Universality of satellites in the breakup of a stretched fluid bridge

TL;DR

This study demonstrates that satellite bubble sizes formed during the breakup of a stretched fluid bridge follow universal dynamics, depending on non-dimensional parameters, and are highly reproducible across experiments and simulations.

Contribution

It reveals universal dynamics governing satellite formation in fluid bridges, linking satellite size to non-dimensional parameters and providing a predictive framework.

Findings

Satellite size is a simple function of bridge volume and Weber number.

Universal breakup dynamics lead to highly reproducible satellite sizes.
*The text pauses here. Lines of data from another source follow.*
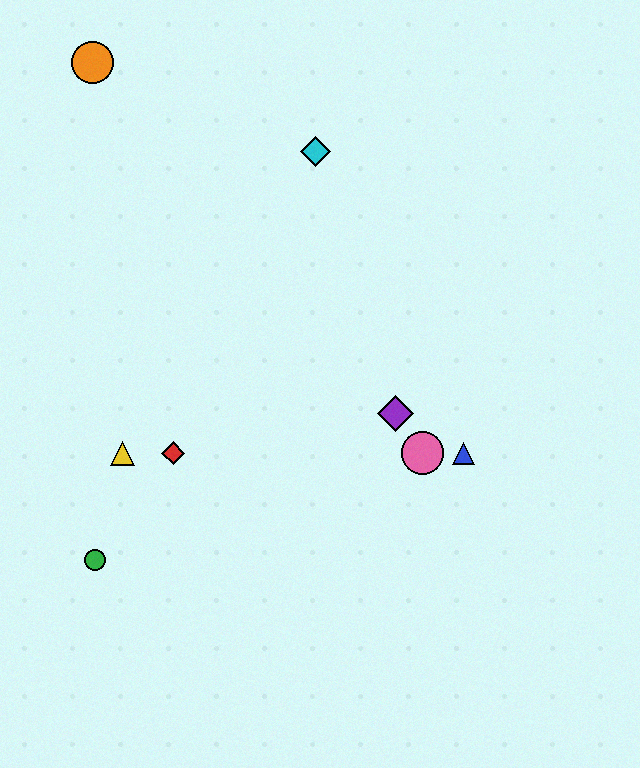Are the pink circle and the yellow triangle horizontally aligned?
Yes, both are at y≈453.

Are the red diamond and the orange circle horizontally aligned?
No, the red diamond is at y≈453 and the orange circle is at y≈63.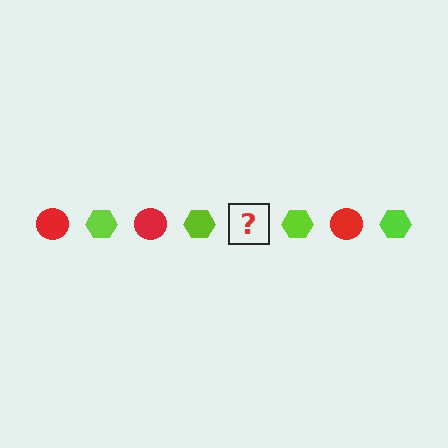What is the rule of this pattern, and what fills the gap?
The rule is that the pattern alternates between red circle and lime hexagon. The gap should be filled with a red circle.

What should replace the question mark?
The question mark should be replaced with a red circle.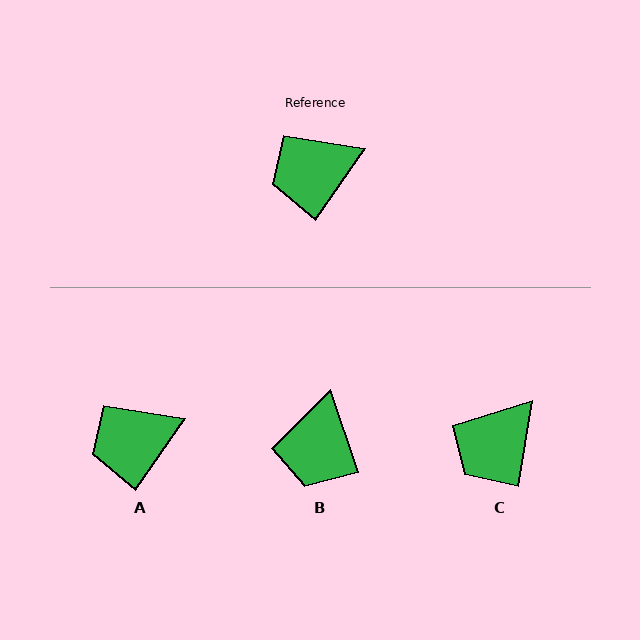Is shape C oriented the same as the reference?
No, it is off by about 27 degrees.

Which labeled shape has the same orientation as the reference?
A.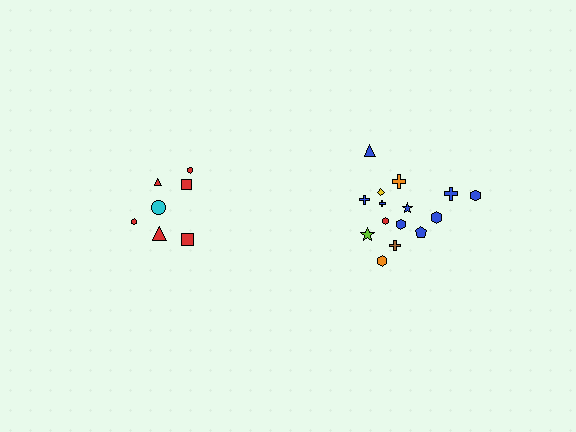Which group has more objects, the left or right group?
The right group.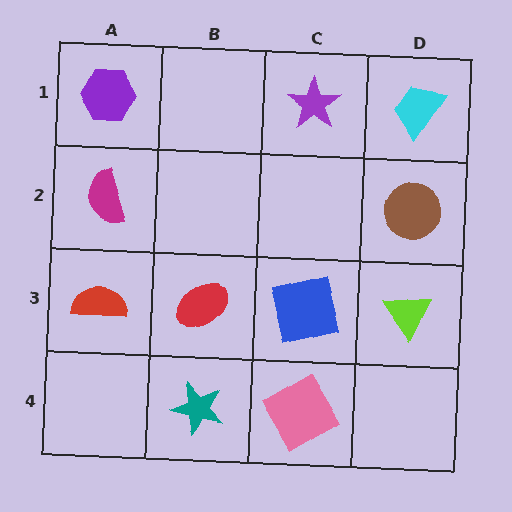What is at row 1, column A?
A purple hexagon.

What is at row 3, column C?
A blue square.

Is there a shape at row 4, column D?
No, that cell is empty.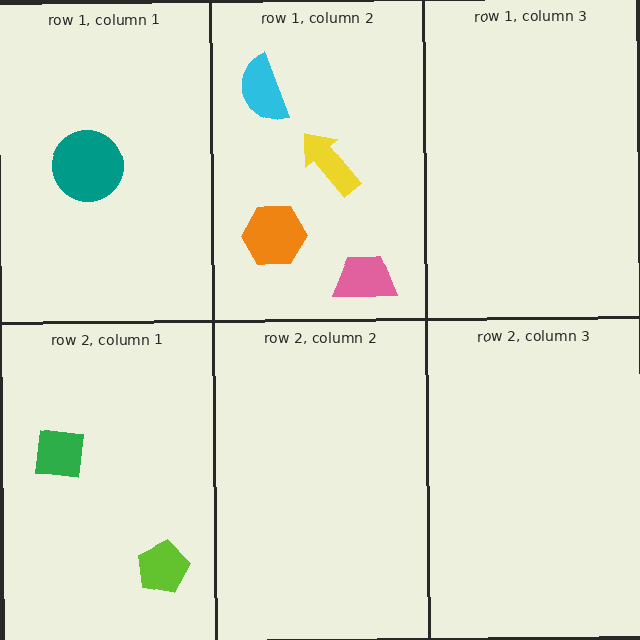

Experimental and simulation results agree on the universal behavior.

Abstract

As a fluid object breaks, it often leaves behind satellite fragments. Here we show that satellite formation can follow universal dynamics, leading to robust satellite sizes. Specifically, we consider the breakup of a slowly stretched fluid bridge, which we realize experimentally using a soap-film bubble suspended between two plates. Combining experiments and one-dimensional simulations, we show that a main satellite bubble always forms as the bridge breaks. We discover that the size of the bubble is highly reproducible and can be dramatically increased by stretching the bridge faster or increasing its volume. The satellite size is a simple function of two non-dimensional parameters: the normalized volume of the bridge and the Weber number, measuring inertia due to stretching as compared to surface tension. These observations can be explained by tracing the bridge evolution over a series of dynamical stages in which the bridge: (i) closely follows a sequence of equilibrium bridge configurations; (ii) stretches as it begins to breakup after reaching an unstable equilibrium; and (iii) follows a universal breakup solution. The last stage takes place over a finite region, the corresponding length scale determined by stretching during the previous stage. This length scale controls the satellite size, and the universality of the dynamics makes the system highly reproducible. This work suggests universal satellite formation dynamics may provide a route for understanding satellite bubble sizes in turbulent flows.